Well, let’s just be honest: I can be cranky.

Of course, I’ve given up negativity for Lent for two consecutive years now, and that has helped a great deal. Karen even acknowledges that I am much more intentional about being positive about things. She points out, though, that if certain hopeful events that are drawing near on the horizon were removed, I would be back to being cranky again.

Of course, if you remove our hope, anyone can become irritable. You know…in my defense…

The reason that this is ricocheting about in my brain is because I often catch myself considering topics to write about here, and one of two things happen: either the topics are something that frustrate me or that I want to disprove, or else it’s a more neutral topic that I have difficulty writing about without sounding negative.

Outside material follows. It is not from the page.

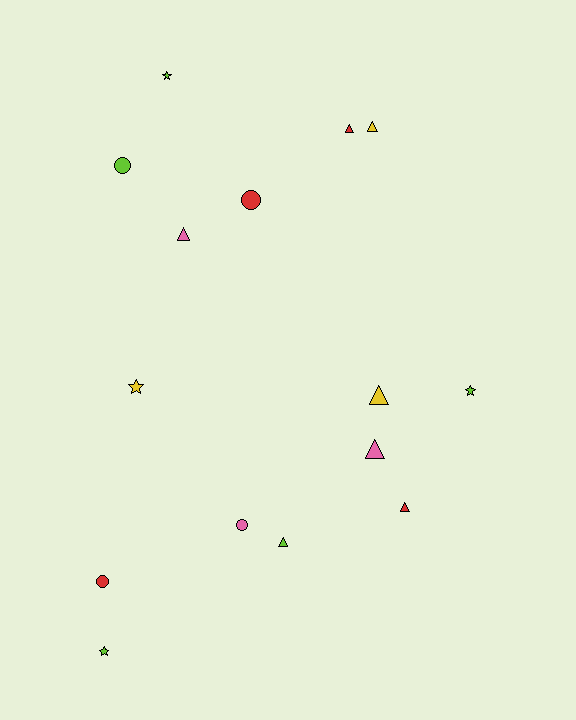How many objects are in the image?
There are 15 objects.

In short, I don’t want to sound or be negative in my writing all the time, because I’m really not such a negative guy. Well, at least not in my own self-perception.

About two years ago, I tweeted about how excited I was about something. A close friend replied with a remark indicating how happy she was to see a positive tweet…the unwritten message being that this apparently didn’t happen very often. I took that to heart. I cut back on my news reading, because it tended to make me frustrated. I tried in general to distance myself from things about which I have difficulty being positive.

That’s a trend that is continuing, and a move that will be happening very soon will assist me in that process. In the meantime, I’m going to keep trying to not be so negative. Because, being curmudgeonly is fun and all…but people tend to not want to hang around you for long.